Lets look at the ATP produced and used up in glycolysis. To begin glycolysis, remember one of the
reasons you were doing this, having this pathway is to produce ATP. But initially, to begin glycolysis, as
you recall, you need ATP. Kind of jumpstart the pathway. You use ATP here converted into ADP when
you use it. And heres another step here where you have to use ATP. So to begin glycolysis, you need
two molecules of ATP.

[computer runs out of batteries, screen goes black]
Is Dr. Li still here? I dont know. If its not plugged in or we didnt plug it in. Lets see. Or maybe we just
didnt plug it in.
[computer back on]
Okay, saved by Dr.
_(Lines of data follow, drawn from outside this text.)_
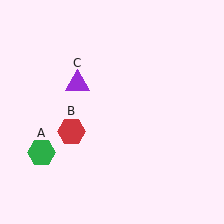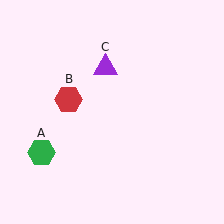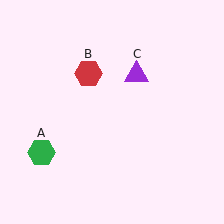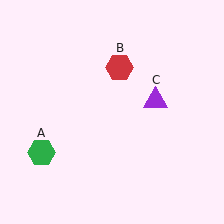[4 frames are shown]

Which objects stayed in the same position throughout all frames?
Green hexagon (object A) remained stationary.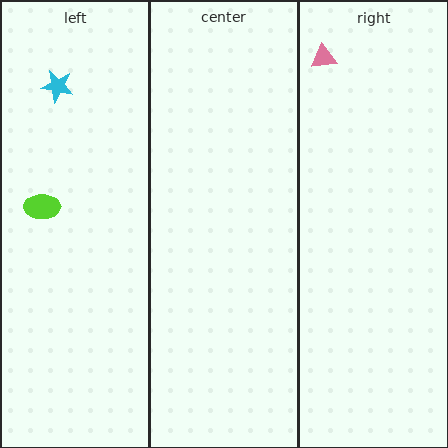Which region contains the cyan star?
The left region.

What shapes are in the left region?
The cyan star, the lime ellipse.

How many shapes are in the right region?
1.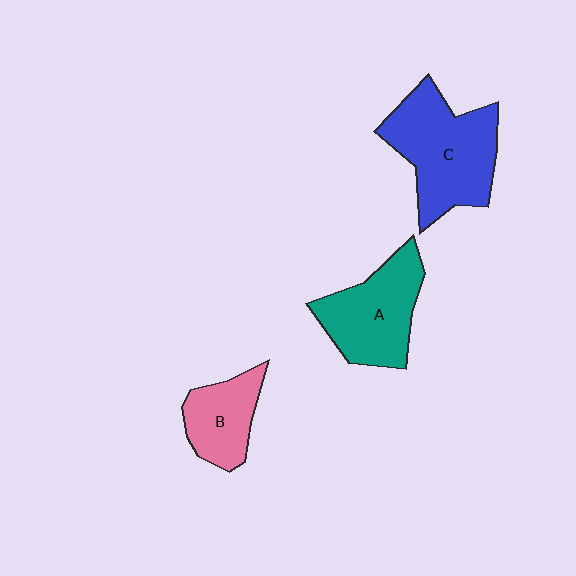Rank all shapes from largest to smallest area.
From largest to smallest: C (blue), A (teal), B (pink).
Li, thank you.

So here we have glycolysis, and initially you use two ATP. Break it down. But look at that here. Once
its broken down into 3-carbon compounds. Remember it sort of splits these pathways going in twice
here. Once you get to fructose-6-phosphate, its broken down two 3-carbon compounds. You get ATP
produced here, and ATP produced here. Im not even gonna ask you where the steps are involved in
ATP production, but you get ATP produced. But since this is going on twice, you get two ATP on one side
and two ATP on the other. You produce four ATP in glycolysis. So overall in glycolysis, you use up two
ATP to start it. You produce four ATP. The net yield of ATP in glycolysis is only two. Not a lot of energy
in glycolysis. This has to take place, this reaction, but only two ATP of the 36 or 38 were gonna see can
be formed in these pathways.

One other thing to look at here is the use of this molecule in NAD. Here you can see in glycolysis, it is
reduced from NAD to the reduced form. NAD is used up. I mentioned that, thats critical to know, too.
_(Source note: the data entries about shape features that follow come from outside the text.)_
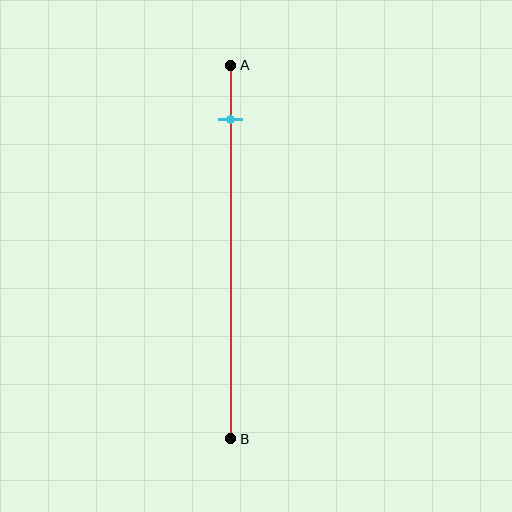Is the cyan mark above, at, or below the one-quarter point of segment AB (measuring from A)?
The cyan mark is above the one-quarter point of segment AB.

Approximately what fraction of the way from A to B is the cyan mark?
The cyan mark is approximately 15% of the way from A to B.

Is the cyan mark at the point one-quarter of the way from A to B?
No, the mark is at about 15% from A, not at the 25% one-quarter point.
Because NAD is critical for glycolysis. Its necessary. Its used up as is shown here. Its reduced, but it is,
well see, recycled. It is recycled. So itll kind of act like an enzyme, because its used over and over
again. So were gonna see later on where this NAD, this oxidized NAD, is reduced is regenerated, is
reproduced, so it can be used over and over again in glycolysis. So two ATP net yield. NAD reduced, but
has to be recycled, reused later on, reproduced as we will see. And further metabolism.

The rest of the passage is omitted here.